3.2.1 Comparing time series and longitudinal data

Temporal data problems often fall into two types of analysis, time series and longitudinal. Both of these may have similar data input, but the representation for modeling is typically different. Time series analysis tends to focus on the dependency within series, and the cross-correlation between series. Longitudinal analysis tends to focus on overall temporal patterns across demographic or experimental treatment strata, that incorporates within subject dependency.

Time series can be univariate or multivariate, and require relatively long lengths (i.e., large $T$ ) for modeling. With this large $T$ property, the series can be handled as stochastic processes for the primary purposes of forecasting and characterizing temporal dynamics. Due to an expectation of regularly spaced time, and equal lengths across series, multivariate time series are typically assumed to be in the format where each column contains a single time series, and time is specified implicitly. This also implies that data are columns of homogeneous types: either all numeric or all non-numeric. It can be frustrating to wrestle data from its original format to this modeling format. The format could be considered to be model-centric, rather than data-centric, and thus throws the analyst into the deep end of the pool, rather than allowing them to gently wade to the modeling stage from the shallow end. The expectation is that the “model” is at the center of the analytical universe.

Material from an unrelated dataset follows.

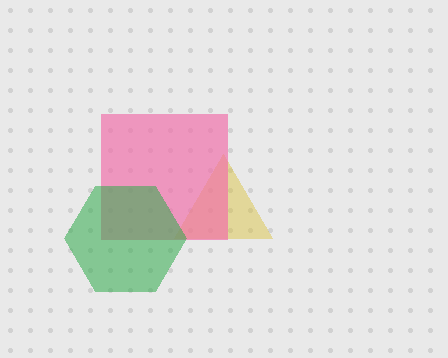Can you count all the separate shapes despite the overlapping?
Yes, there are 3 separate shapes.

This is contrary to the tidyverse conceptualization (Figure 3.1), which holistically captures the data workflow. More support needs to be provided, in the form of consistent tools and data structures, to transform the data into the analytical cycle.

Longitudinal data (or panel data) typically assumes fewer measurements (small $T$ ) over a large number of individuals (large $N$ ). It often occurs that measurements for individuals are taken at different time points, and in different quantities. The primary format required for modeling is stacked data, blocks of measurements for each individual, with columns indicating panels, times of measurement and the measurements themselves. An appealing feature is that data is structured in a semantic manner with reference to observations and variables, with panel and time explicitly stated.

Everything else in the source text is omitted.